STJ amplia caminho para aposentadoria especial de caminhoneiros

Decisão reconhece penosidade da atividade, mas benefício depende da comprovação das condições de trabalho

Redação

Uma decisão do Superior Tribunal de Justiça (STJ) abriu caminho para que motoristas de caminhão e motoristas e cobradores de ônibus obtenham o reconhecimento da atividade especial em razão da penosidade do trabalho. O direito, porém, não é automático e depende da comprovação das condições enfrentadas pelo profissional.

A decisão foi tomada pela Primeira Seção do STJ no julgamento do Tema Repetitivo 1.307. O tribunal estabeleceu que é possível reconhecer como especial, por penosidade, a atividade exercida por esses profissionais mesmo depois da entrada em vigor da Lei 9.032/1995.

Para isso, será necessária perícia técnica individualizada capaz de demonstrar que o trabalhador esteve exposto de maneira habitual e permanente a condições concretas de desgaste à saúde.

No caso de um caminhoneiro analisado pelo tribunal, foram considerados fatores como jornadas exaustivas, tráfego em vias não pavimentadas e risco de assaltos.

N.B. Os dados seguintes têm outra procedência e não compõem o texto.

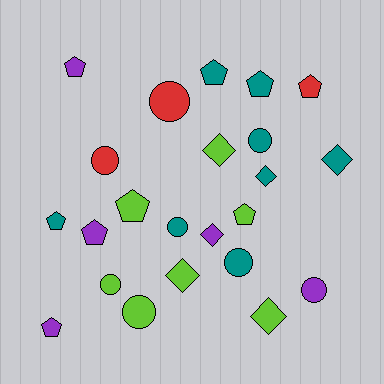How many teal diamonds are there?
There are 2 teal diamonds.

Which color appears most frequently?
Teal, with 8 objects.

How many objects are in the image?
There are 23 objects.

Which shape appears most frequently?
Pentagon, with 9 objects.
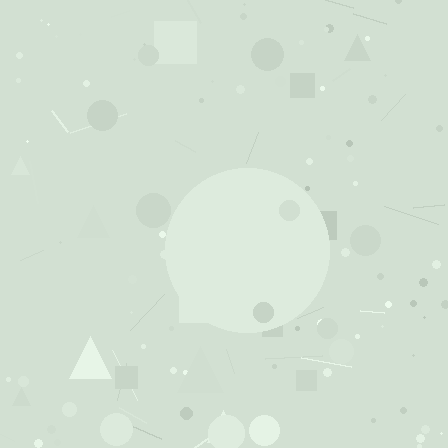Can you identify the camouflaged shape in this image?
The camouflaged shape is a circle.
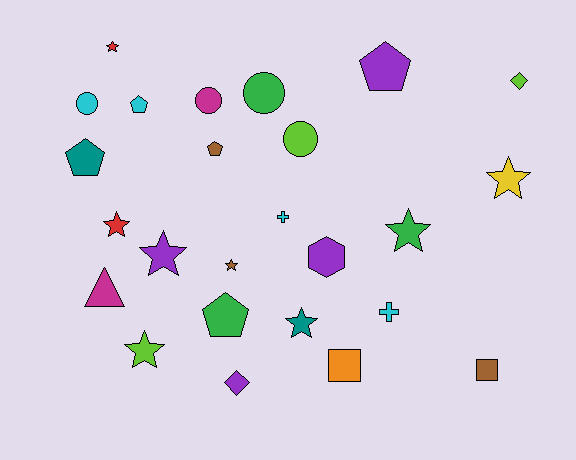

Decisão não cria benefício automático

A advogada Regiani Correia, especialista em Direito Previdenciário do escritório Glomb Advogados & Associados, ressalta que pertencer à categoria profissional não é suficiente para garantir o reconhecimento da atividade especial.

“O direito não é garantido de forma automática. Motoristas de caminhão e ônibus precisam comprovar a exposição a condições prejudiciais durante o exercício da profissão”, afirma.

A comprovação pode envolver documentos relacionados ao histórico profissional e às condições de trabalho, além da perícia técnica exigida para a caracterização da penosidade.

O STJ diferencia a penosidade da insalubridade. Enquanto a segunda está relacionada à exposição a agentes mensuráveis, como ruído, calor e produtos químicos, a penosidade está associada ao desgaste provocado pela própria forma como o trabalho é realizado, incluindo esforço físico ou mental, concentração permanente e manutenção de posturas prejudiciais.

STF derrubou idade mínima

A decisão do STJ ocorre poucos meses depois de outra mudança relevante nas regras da aposentadoria especial. Em junho, o Supremo Tribunal Federal (STF) invalidou a exigência de idade mínima criada pela Reforma da Previdência de 2019 para trabalhadores expostos a condições prejudiciais à saúde.

O STF considerou que a idade mínima era incompatível com a finalidade protetiva da aposentadoria especial. Permanecem, entretanto, os demais requisitos necessários para a concessão do benefício.

Para os caminhoneiros, as duas decisões não significam concessão automática da aposentadoria. O reconhecimento dependerá da situação de cada trabalhador e da comprovação das condições efetivamente enfrentadas durante a atividade profissional.

Regra mudou em 1995

Até 28 de abril de 1995, determinadas atividades podiam ser reconhecidas como especiais pelo enquadramento da própria categoria profissional. Depois da mudança na legislação, passou a ser necessária a demonstração das condições prejudiciais às quais o trabalhador esteve efetivamente exposto.

É justamente sobre o período posterior a essa mudança que a decisão do STJ produz impacto. Ao julgar os recursos repetitivos, o tribunal estabeleceu uma orientação que deverá ser observada pelas instâncias inferiores em processos que discutam a mesma questão.

No caso dos motoristas de caminhão, a possibilidade de reconhecimento dependerá, portanto, da análise concreta das condições em que o trabalho foi realizado.